Thursday, August 1, 2013

The Fuzzy Logic of the WordPress (.com) Terms of Service

In this post I will prove to you that almost every WordPress.com should be suspended as a violation of the Terms of Service of the site. Proceed with caution


Warning: There's a healthy dose of irony (and little bit of sarcasm) in this post.



Did you read the line above this?


And the one two lines above this?


Good - This post is about WordPress.com and it's Terms of Service, and me wondering how any blog can comply with the TOS :)


OK, now - smile, laugh a bit... And read on.


FACT: WordPress.com Does Not Like Commercial Sites and/or Random ****


Take a look at the quote below, from the WordPress.com Terms of Service, or TOS, as it's often called...
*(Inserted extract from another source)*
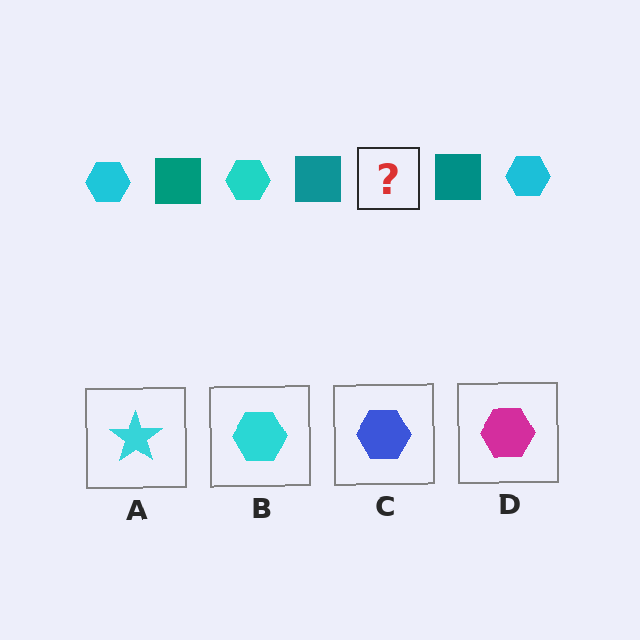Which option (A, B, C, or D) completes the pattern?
B.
the Content is not spam, is not machine- or randomly-generated, and does not contain unethical or unwanted commercial content designed to drive traffic to third party sites or boost the search engine rankings of third party sites, or to further unlawful acts (such as phishing) or mislead recipients as to the source of the material (such as spoofing); - WordPress.com TOS



That quote is highlighted on the page, so it's damn important, OK?
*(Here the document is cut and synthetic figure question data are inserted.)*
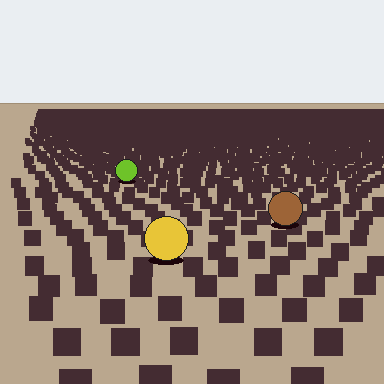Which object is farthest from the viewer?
The lime circle is farthest from the viewer. It appears smaller and the ground texture around it is denser.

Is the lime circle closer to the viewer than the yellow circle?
No. The yellow circle is closer — you can tell from the texture gradient: the ground texture is coarser near it.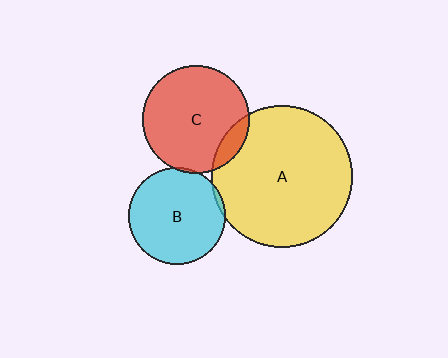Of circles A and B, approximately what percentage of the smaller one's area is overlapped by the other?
Approximately 5%.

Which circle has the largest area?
Circle A (yellow).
Excellent - now check this quote from WordPress.com support as an partial explanation for the above quote and the TOS in full...



WordPress.com does not allow blogs that are created for the purpose of directing traffic to commercial web sites, affiliate/ptc programs or multi-level marketing campaigns - WordPress.com Support



According to these two quotes, any WordPress.com that has been created for the purpose of directing traffic to commercial web sites, is in fact, against the TOS.
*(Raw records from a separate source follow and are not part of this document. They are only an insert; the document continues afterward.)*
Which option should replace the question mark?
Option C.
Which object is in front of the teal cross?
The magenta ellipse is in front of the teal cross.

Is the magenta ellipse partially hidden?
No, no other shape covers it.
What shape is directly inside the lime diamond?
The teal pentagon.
FACT: Links are the most important factor for the search engine rankings


Further, any hyperlink has the purpose to "direct traffic" to it's destination. And each and every website is either directly or indirectly commercial, even the non-profits (because they link to their donators / sponsors, from whom some are commercial).


Because any link, in theory will provide tiny support to search engine rankings, and thus, increase traffic of the target site, all links on WordPress.com are bad.


Clear so far?



  • Directing traffic to a commercial web site is against WordPress.com TOS

  • Any hyperlink will drive traffic

  • Every website is indirectly or directly connected to a commercial site (with a link)


Ergo, each and every WordPress.com that has links must be banned, because each and every WordPress.com blog links to a commercial website, directly or indirectly (2-3 links away), thus at least "boosting the search engine rankings" of a commercial site.


We're all doomed!


Stay with me. Read that TOS quote again.


WordPress.com blog must not have links to any site, because each and every link will "drive traffic to third party site" if anyone clicks on it (and someone will), or boost search engine rankings of third party sites (= not WordPress.com?), that are commercial.


OK, it also says with unethical or unwanted commercial content...


Unethical is kinda clear, but WTF is unwanted?


"Happily", the "clarification" from the support pretty much says that any content directing traffic to commercial website is bad = each and every website in the Internet, apart from Wikipedia maybe, but then again, there are links to commercial sites in Wikipedia, which boost their SE rankings, so linking to Wikipedia will boost the rankings too...


The 14 million blogs of WordPress.com (as of September 2010, according to WordPress.com stats), should be deleted. Maybe apart from the ones ran by WordPress.com staff / Automattic folk, since it's their place.


Doomed!


Not convinced?


Think of it, and look at your WordPress.com blogs:



  • Do you not autopost content via Posterous there?

  • Do you not link to your Twitter account?

  • Do you not post links to your WordPress.com blog?

  • Do you not create WordPress.com only to act as a satellite to your "main site"?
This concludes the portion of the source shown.